Recently, representatives from the nation’s oldest national agricultural organization were in Washington to meet with members of Congress and discuss issues that are impacting rural communities across the country. Of importance among these issues is the recently announced merger between AT&T and T-Mobile USA.
In addition to 10 other national rural organizations and governors representing 15 rural states from across the country who understand the profound impact that expanded mobile broadband access will have on the economy and jobs, the National Grange voiced support with the Federal Communications Commission (FCC) on the merger between AT&T and T-Mobile.
Given that access to both wired and mobile high-speed Internet has been a longstanding issue for our members and those communities we represent, a next-generation wireless network offered by a combined AT&T and T-Mobile to areas that have little or no choice for the latest wireless services is a positive move. The promise to deploy the fastest and most reliable wireless broadband technology available to more than 97 percent of the nation, enabled by the convergence of wireless assets from the two companies, will provide tremendous capabilities to residents in rural communities and across the nation that currently do not have access to the latest in mobile broadband service.
First, this is an economic issue. Access to the Internet can make agricultural businesses more efficient and give them access to a great number of customers. For businesses operating in remote areas, reliable Internet access is crucial to the growth and prosperity of the enterprise, which, ultimately, provides jobs within the community.
Second, from a societal perspective, as more services are becoming increasingly digital, people living in rural areas will be able to access the necessary day-to-day capabilities that many urbanites take for granted, such as paying bills, filing taxes, accessing health and educational information, applying for jobs and much more. As America continues transitioning to a more digitally-based society, critical services are being transferred online and many rural residents will be left behind if they do not have access to next-generation mobile broadband Internet.

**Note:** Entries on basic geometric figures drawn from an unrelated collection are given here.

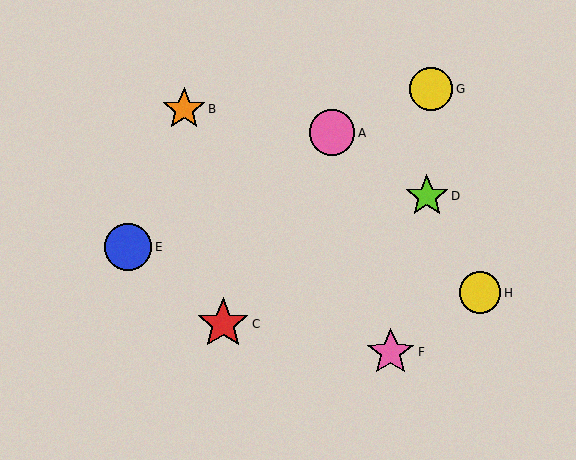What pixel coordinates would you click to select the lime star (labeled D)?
Click at (427, 196) to select the lime star D.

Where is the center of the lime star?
The center of the lime star is at (427, 196).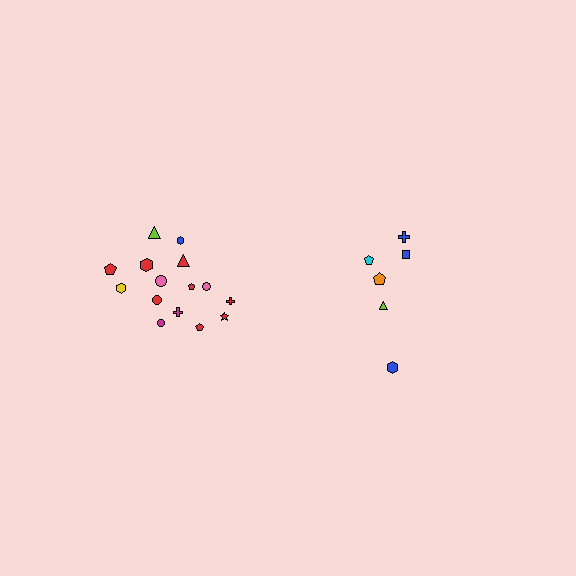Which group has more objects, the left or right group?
The left group.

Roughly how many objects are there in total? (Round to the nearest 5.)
Roughly 20 objects in total.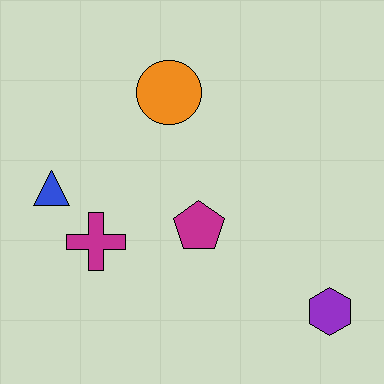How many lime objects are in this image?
There are no lime objects.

When our members were in Washington last week, we spent time meeting with congressional members and staff, attending policy briefings, visiting Mount Vernon and marveling at the monuments celebrating our history on the Mall.
Amidst this backdrop, Grange members spent a lot of time thinking about the role of government and responsibility of our leaders formulating policy solutions for the good of the people. Various FCC studies consistently demonstrate that rural America still lags behind urban and suburban broadband connections. In his State of the Union speech, President Obama pledged to connect 98 percent of the nation to wireless broadband technologies in order to effectively promote economic growth, investment and job creation. While we believe the administration should be focused on this goal, in a time of budget deficits, government should not bear this burden. If a combined AT&T/T-Mobile wireless network truly would allow 97 percent of America’s population to be served, including those who struggle daily with inefficient Internet connections, it is difficult to understand reluctance from consumers and policymakers to accept such service offerings.
As evidenced by filings currently populating the FCC docket from diverse groups representing hundreds of thousands of residents in rural and agricultural communities, a merger between AT&T and T-Mobile would be a tremendous step forward for consumers and businesses alike looking for equal digital opportunity.
Ed Luttrell is president of the National Grange. AT&T has made grants to the organization accounting for less than 1/2 of 1 percent of its budget. T-Mobile offers discounted service to the National Grange’s members.